Content is also difficult to collect when there is discontinuity between the ways in which the content had been provided in the past and how it is provided now. For example, when an publication was initially provided as a serial or journal, it is structured with sequential markers such as volumes and issues. When that same content is subsequently developed for and made available on a website that is updated at irregular intervals and changed rather than added on to, the connections between the versions may not be clear, and the way it had been described in the past may no longer be applicable.

Adding descriptive metadata and repurposing existing embedded metadata helps to bridge discontinuity and address these access issues. Research, experimentation, and development undertaken by the UNT Libraries Digital Projects Unit and its many partners demonstrates an important model for finding solutions to these challenges.

A third identified risk vector is the commitment of cultural heritage institutions to collecting and preserving different kinds of content. This risk can take many forms: some institutions may determine that their core users have little to no likely future need for this content, or do not recognize or acknowledge the possibility that their core users may someday want to access materials that are currently available online. In these cases, no action is taken to collect content. Alternately, the need may be acknowledged, but due to resource constraints (which can include budget, personnel, and infrastructure) no actions are taken.

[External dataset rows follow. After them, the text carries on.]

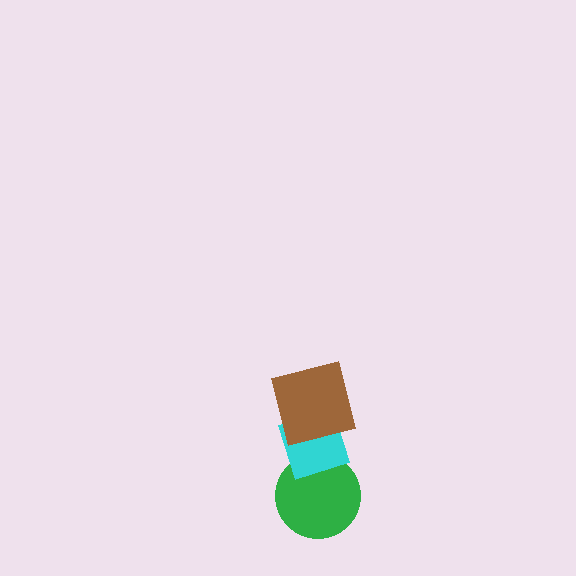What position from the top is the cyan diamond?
The cyan diamond is 2nd from the top.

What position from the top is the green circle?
The green circle is 3rd from the top.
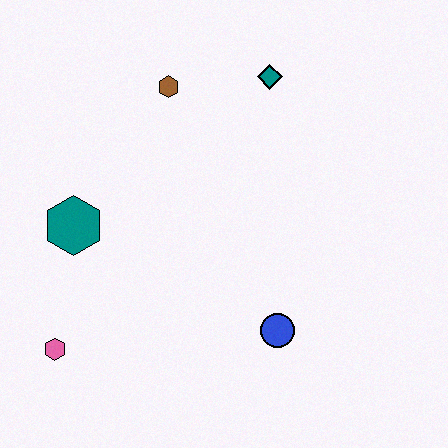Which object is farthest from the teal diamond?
The pink hexagon is farthest from the teal diamond.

For institutions that do collect born-digital government information, some content is inherently of greater interest with respect to existing collections, known user needs, and topics of local concern. Existing print preservation programs demonstrate that certain topics and agencies are attractive for libraries to commit to retain and preserve; it must be presumed that others are less so, and consequently more endangered for the long term. Similarly, while focused collection building and deliberate preservation strategies are essential to guarantee long-term access to digital content, much of what is published will only be caught in broad-net collection projects, if at all.

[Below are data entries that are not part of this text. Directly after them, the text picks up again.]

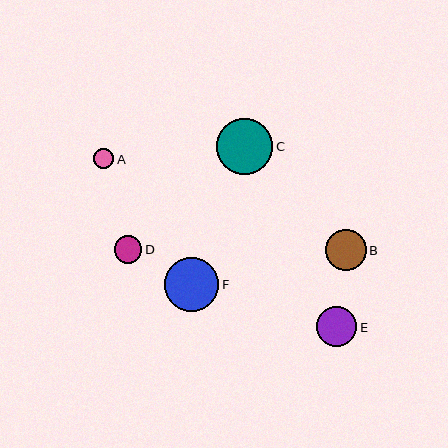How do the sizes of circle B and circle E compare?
Circle B and circle E are approximately the same size.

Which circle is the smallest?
Circle A is the smallest with a size of approximately 20 pixels.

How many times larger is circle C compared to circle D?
Circle C is approximately 2.0 times the size of circle D.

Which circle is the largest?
Circle C is the largest with a size of approximately 56 pixels.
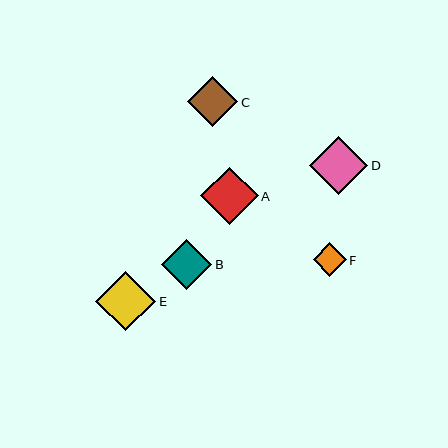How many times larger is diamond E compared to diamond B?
Diamond E is approximately 1.2 times the size of diamond B.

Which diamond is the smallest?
Diamond F is the smallest with a size of approximately 33 pixels.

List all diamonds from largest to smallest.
From largest to smallest: E, D, A, B, C, F.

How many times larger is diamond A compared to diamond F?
Diamond A is approximately 1.7 times the size of diamond F.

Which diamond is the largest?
Diamond E is the largest with a size of approximately 60 pixels.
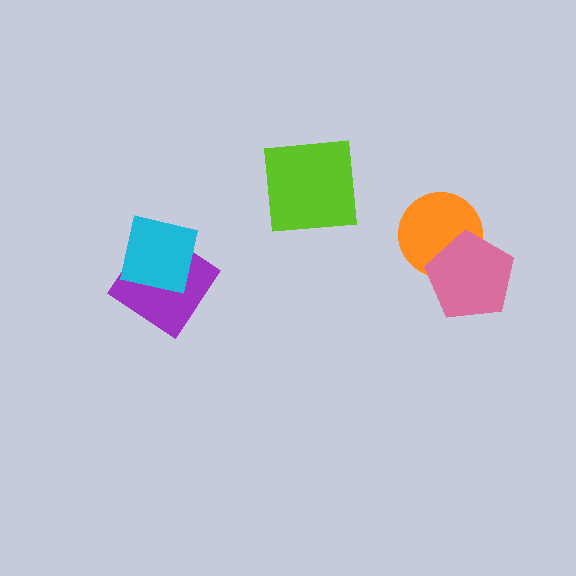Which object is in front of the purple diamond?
The cyan square is in front of the purple diamond.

Because of this, it is important to recognize that both precise, item-by-item, collection building, and content capture at scale, have important roles in a broad, coordinated, and participatory strategy for preservation. To its credit, the Government Publishing Office has adopted these, with the Cataloging & Indexing program processing born-digital content at the title and item level, while the Web Archiving program collects snapshots of websites.

We hope this overview will provoke new conversations on how to categorize risk, and identify ways to address it, while recognizing that existing initiatives are engaging with these challenges in ways that others can learn from and adopt.